Club-tailed Dragonfly (c) Martin Wackenier
With the generally fine and warm weather in June, there are now good numbers of the commoner species to be found all over the county. Perhaps you know of a good local patch with dragonflies that are never reported? If this is the case, please let me know!

Beautiful Demoiselle is another delightful but scarce species in Oxon that appears to be spreading into new areas. Usually associated with fast flowing streams and rivers, it is now being regularly reported from many apparently unsuitable sites such as Otmoor and surrounding areas visited by local recorders (e.g. Whitecross Green Wood). It doubtless occurs elsewhere.

The more common Banded cousin of the Beautiful Demoiselle (c) Steve Burch
Another good site for scarce species at this time of year is the Dry Sandford Pit/Cothill Fen/Parsonage Moor complex, which regularly has Keeled Skimmers and the nationally scarce Southern Damselfly, both now reported by David Hastings for this season. Small Red Damselflies have also been found here. 

Southern Damselfly (c) David Hastings
If the fine weather continues into July, this should become a very good season for dragonflies, hopefully better even than 2013 which was itself a great improvement on the dismal series of summers prior to that. As the season progress, hawkers, the largest and most impressive family of dragonflies become much easier to see, with some such as Southern Hawkers, regularly visiting gardens. The regal Emperor, patrolling up and down lakes and pond edges is another charismatic one to watch out for. 

Local scarcities to seek out later in the season include Small red-eyed Damselfly, which surely occurs at more sites than we are currently aware of. Emerald Damselflies are scarce in the county but can be found on Otmoor and also appear to be spreading with recent records from Shellingford Pit in the south of the county.

Nationally there are good numbers of the rare Red-veined Darters and Lesser Emperors being reported at the moment, including some from nearby Berkshire, so keep your eyes out for these. If you are lucky enough to connect with one or other, please let me know. Some keen local birders also seem to be developing an interest in expanding their county dragonfly lists, so they would also doubtless be interested to hear about any county sightings! 

For further information on dragonflies in Oxfordshire, have a look at the county dragonfly section of my website where you will find a county list, a site guide as well as the latest news.



Back in Time 
by Paul Chandler

21st May 1997, Fulbrook, Oxfordshire.

I was working at AEA Harwell at the time and had just gone out of the north gate at around 14:00 to visit a customer in a nearby building when my mobile rang. It was Tom Stevenson who told me there was a flock of 18 Bee-eaters at Fulbrook, a small village just north of Burford. All thoughts of fixing computer problems went straight out of the window!

I rushed back to the office and fortunately my team were well used to me dashing off at short notice. I told them what was on and passed the problem to a colleague and said see you tomorrow.
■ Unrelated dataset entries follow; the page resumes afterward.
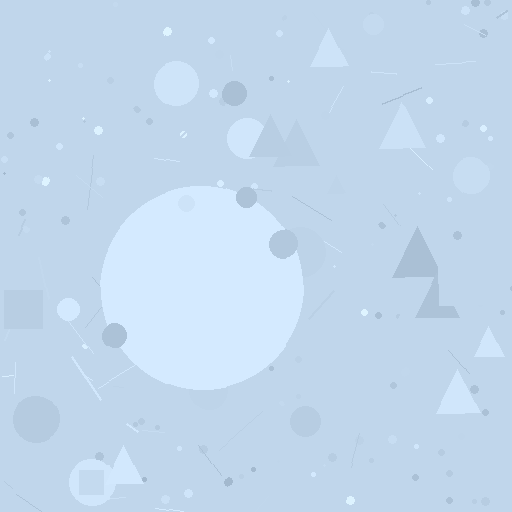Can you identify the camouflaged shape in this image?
The camouflaged shape is a circle.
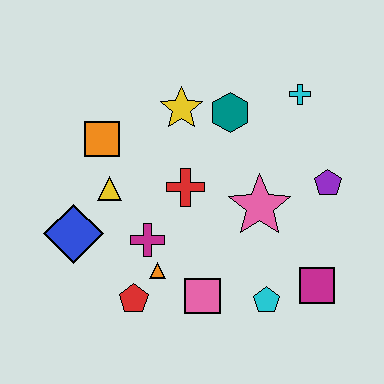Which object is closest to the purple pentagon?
The pink star is closest to the purple pentagon.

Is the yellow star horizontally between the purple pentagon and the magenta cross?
Yes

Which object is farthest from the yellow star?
The magenta square is farthest from the yellow star.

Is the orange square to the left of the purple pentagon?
Yes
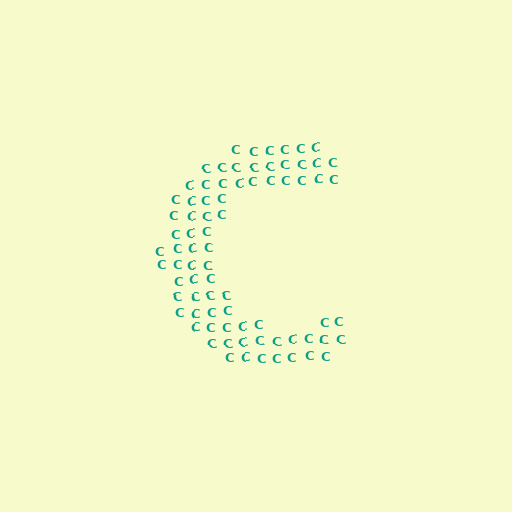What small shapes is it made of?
It is made of small letter C's.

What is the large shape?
The large shape is the letter C.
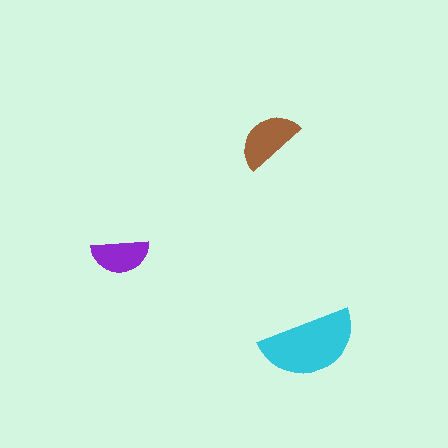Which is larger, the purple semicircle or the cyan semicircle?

As I run back in the north gate I mentioned what I was about to the police and as I left Harwell they just waved me through and wished me luck.
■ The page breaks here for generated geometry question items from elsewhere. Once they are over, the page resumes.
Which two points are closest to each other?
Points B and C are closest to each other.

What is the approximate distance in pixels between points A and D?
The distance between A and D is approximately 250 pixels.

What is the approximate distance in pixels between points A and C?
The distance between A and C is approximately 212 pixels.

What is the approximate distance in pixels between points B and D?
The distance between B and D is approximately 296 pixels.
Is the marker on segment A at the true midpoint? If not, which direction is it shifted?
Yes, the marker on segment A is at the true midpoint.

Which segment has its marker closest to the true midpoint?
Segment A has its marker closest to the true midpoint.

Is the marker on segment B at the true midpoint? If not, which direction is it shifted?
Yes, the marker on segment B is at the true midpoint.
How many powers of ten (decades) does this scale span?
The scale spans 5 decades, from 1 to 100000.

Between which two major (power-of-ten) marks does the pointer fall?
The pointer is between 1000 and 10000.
Roughly an hour’s drive was done in good time; I parked up and quickly found some birders who were watching the Bee-eaters that had settled in the village on the telephone wires that criss-crossed the street. What a sight 18 European Bee-eaters in Oxfordshire. I didn’t actually notice many Oxfordshire birders present but the birds stayed until dark and quite a few locals got there OK.
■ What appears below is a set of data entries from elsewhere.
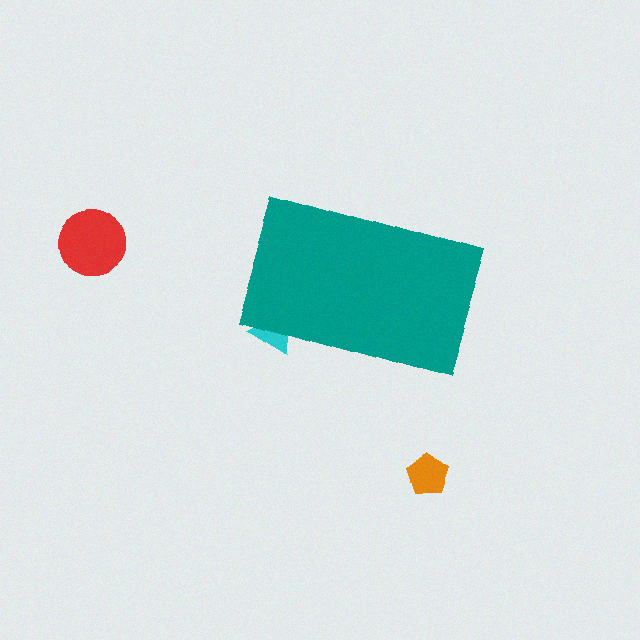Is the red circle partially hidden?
No, the red circle is fully visible.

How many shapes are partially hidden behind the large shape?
1 shape is partially hidden.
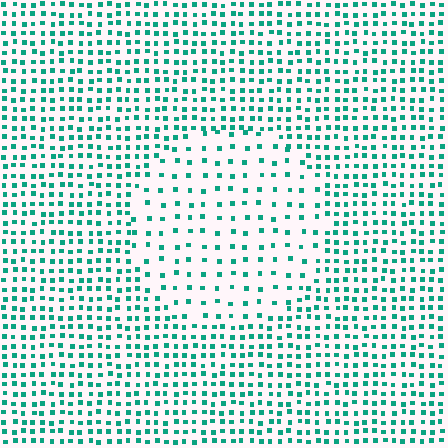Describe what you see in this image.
The image contains small teal elements arranged at two different densities. A circle-shaped region is visible where the elements are less densely packed than the surrounding area.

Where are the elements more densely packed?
The elements are more densely packed outside the circle boundary.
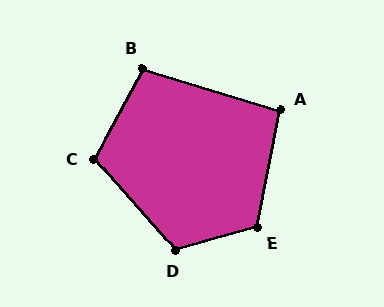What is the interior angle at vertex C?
Approximately 110 degrees (obtuse).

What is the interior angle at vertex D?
Approximately 116 degrees (obtuse).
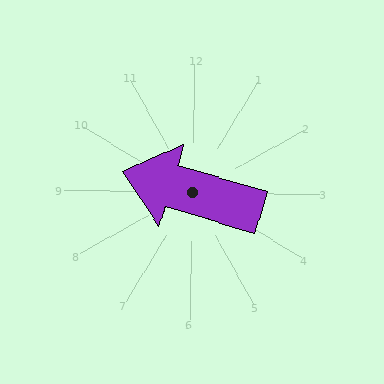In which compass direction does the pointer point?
West.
This was a fantastic county tick and not 1 but 18! I had seen them in Britain before as I found 2 on Portland back in the 80’s, also seen some on Scilly but what a sight they made perched on wires in this quaint little Oxfordshire village.

Thanks to JWB who was first to get the info on the birds and then pass it to the “then” Teletree ensuring the news got around to as many Oxfordshire birders as possible and quickly. This was probably the largest flock of Bee-eaters to ever arrive in Britain and for those who got to see them........................well done!